I nod, words out of reach.
“I wouldn’t have come, but I found this in my things.” We both know that’s a lie. He didn’t have to drive across town from the hotel. “I figured you might want to hang onto it.” He places a package beside me where I sit on the grass. I keep my gaze fixed on the clusters of blues and reds and yellows in the flower garden where I’m weeding. “Okay,” the word is a sigh. He stuffs his work-roughened hands into his jean pockets. “I’ll go now.” But he doesn’t. He’s waiting for me to make a move, to reach out. But I can’t. “I guess I’ll see you on Monday?” he finally says.

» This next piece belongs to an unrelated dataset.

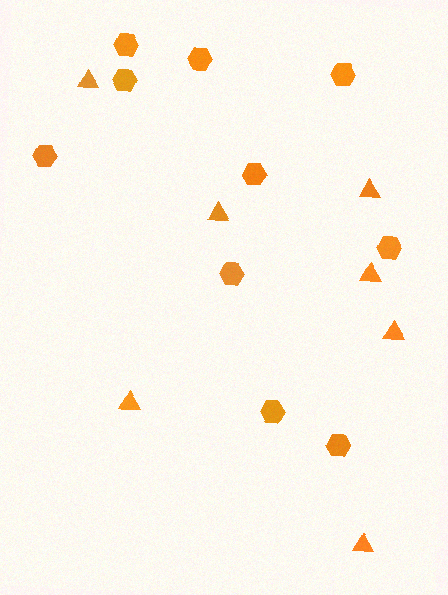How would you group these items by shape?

Right, I think, at Mr. Hirschel’s office, the divorce lawyer. Our appointment is at nine a.m. sharp. “Yes,” I say softly. I’m afraid to look at him. Afraid of what I might see in his eyes. He doesn’t want this divorce. I don’t either, not really. But I’ve left us little choice. I glance at the package beside me. It’s small and wrapped in a brown paper grocery bag like a gift. The red printing on the bag is faded, the paper “fuzzy” with age, like soft brown suede. The tape is yellowed and brittle looking. I recognize the return address.